I stood there in complete utter disbelief, not quite sure how to respond, but finally said, "Let's see, we loaded the car while it was still IN the garage.....the passenger door would have been up against the wall, so I distinctly remember putting stuff in through the driver's side of the car. I don't recall anyone opening the passenger door as you were backing out of the driveway, so I don't see how you think I did anything at all on that side of the car!"

He said, "oh".

I merely wanted to smack him from here to China but instead, had a little conversation in my head that went something like this (not a word uttered outloud)

He just drove 13 hours to get home in a single day. I'm sure he only ate at McDonald's as he drove through and sped down the road. I'm sure he didn't take his evening insulin yet. I'm sure his blood sugars are low because his last stop to eat and get gas was 4 hours ago. So just write off his stupid comments. It's not made to make you feel bad, or dumb, or stupid. He is the one who doesn't have the capacity to use logic and reasoning at the moment. I'm sure if his sugars were normal, he would not have made such an idiotic comment. Just get him inside the house and offer him something to eat. Maybe a few crackers would do the trick tonight.
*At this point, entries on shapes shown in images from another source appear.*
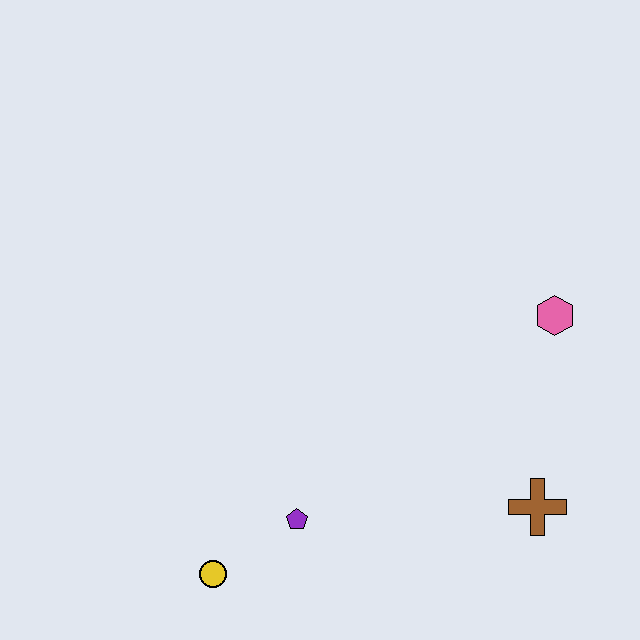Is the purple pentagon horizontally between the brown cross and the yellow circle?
Yes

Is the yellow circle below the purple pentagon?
Yes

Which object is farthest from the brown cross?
The yellow circle is farthest from the brown cross.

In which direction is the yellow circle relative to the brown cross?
The yellow circle is to the left of the brown cross.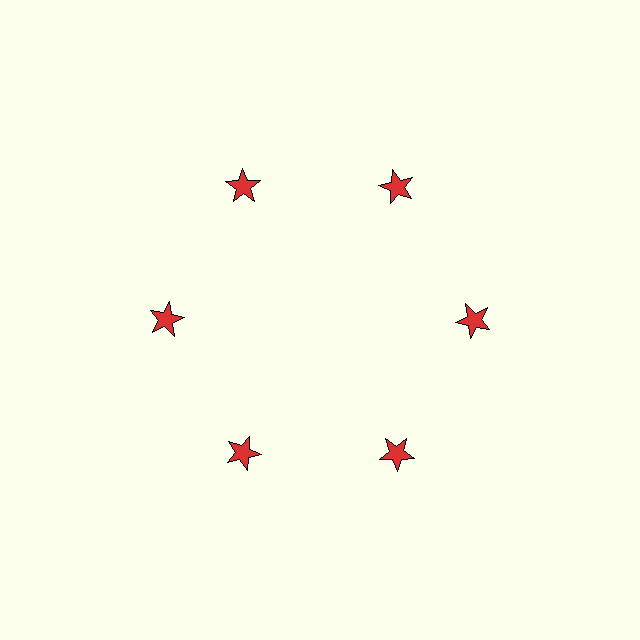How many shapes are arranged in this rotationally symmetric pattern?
There are 6 shapes, arranged in 6 groups of 1.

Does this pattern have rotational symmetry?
Yes, this pattern has 6-fold rotational symmetry. It looks the same after rotating 60 degrees around the center.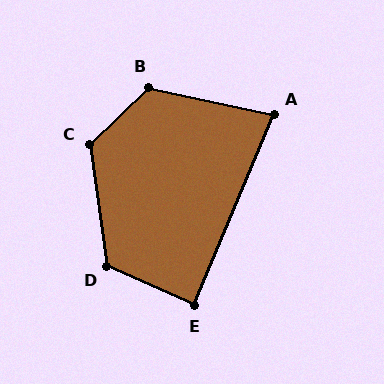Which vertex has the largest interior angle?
C, at approximately 126 degrees.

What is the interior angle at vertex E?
Approximately 89 degrees (acute, close to a right angle).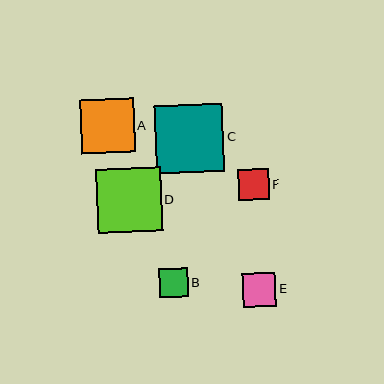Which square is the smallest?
Square B is the smallest with a size of approximately 29 pixels.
Now what I do worry about is the process of aging and when I start to mutter these little conversations outloud and the person who hears them will think I've gone completely mad!
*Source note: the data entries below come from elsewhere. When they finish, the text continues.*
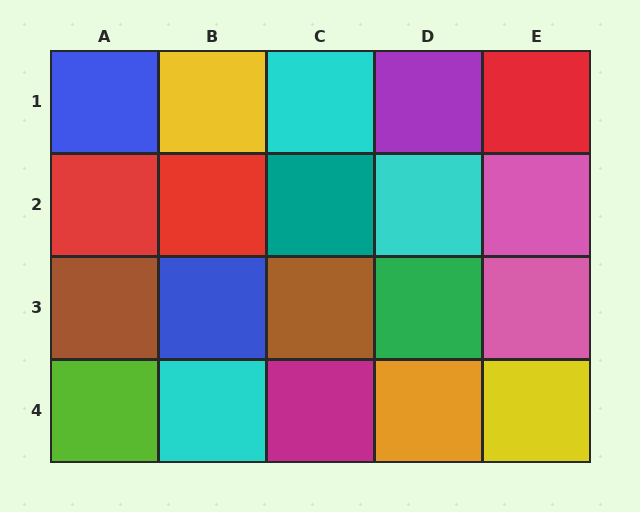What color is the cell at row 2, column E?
Pink.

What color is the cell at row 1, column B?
Yellow.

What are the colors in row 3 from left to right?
Brown, blue, brown, green, pink.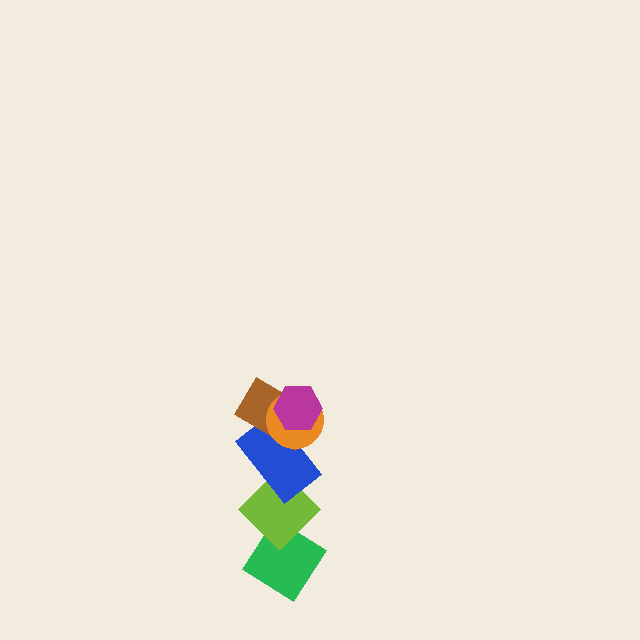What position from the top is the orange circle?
The orange circle is 2nd from the top.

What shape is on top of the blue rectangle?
The brown rectangle is on top of the blue rectangle.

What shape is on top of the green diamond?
The lime diamond is on top of the green diamond.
And then you all just email me and remind me it is him and his disease that really made me go mad! LOLOL!!!


This comment was made:

Bittersweet to report that I too see so much of my own life in this post. I no longer prioritize the marriage and feel my job now is to "endure" and do so for the sake of the children, as they say. I am very sympathetic to my DH and especially the disdain with which so many physicians treat non-compliant diabetics - as if it is EASY to stay on track - but I have my own anger as well. It is unpleasant to live with an ogre. I see that through this non-compliance and depression, my DH chooses to hate life and see the worst in it. I feel I need to send the opposite message to our children. That live is not without challenges but is worth living and loving. A support community online does help. Please do help spread the message of hope and positive energy. Even if it ends up being untrue, it is better to believe in good.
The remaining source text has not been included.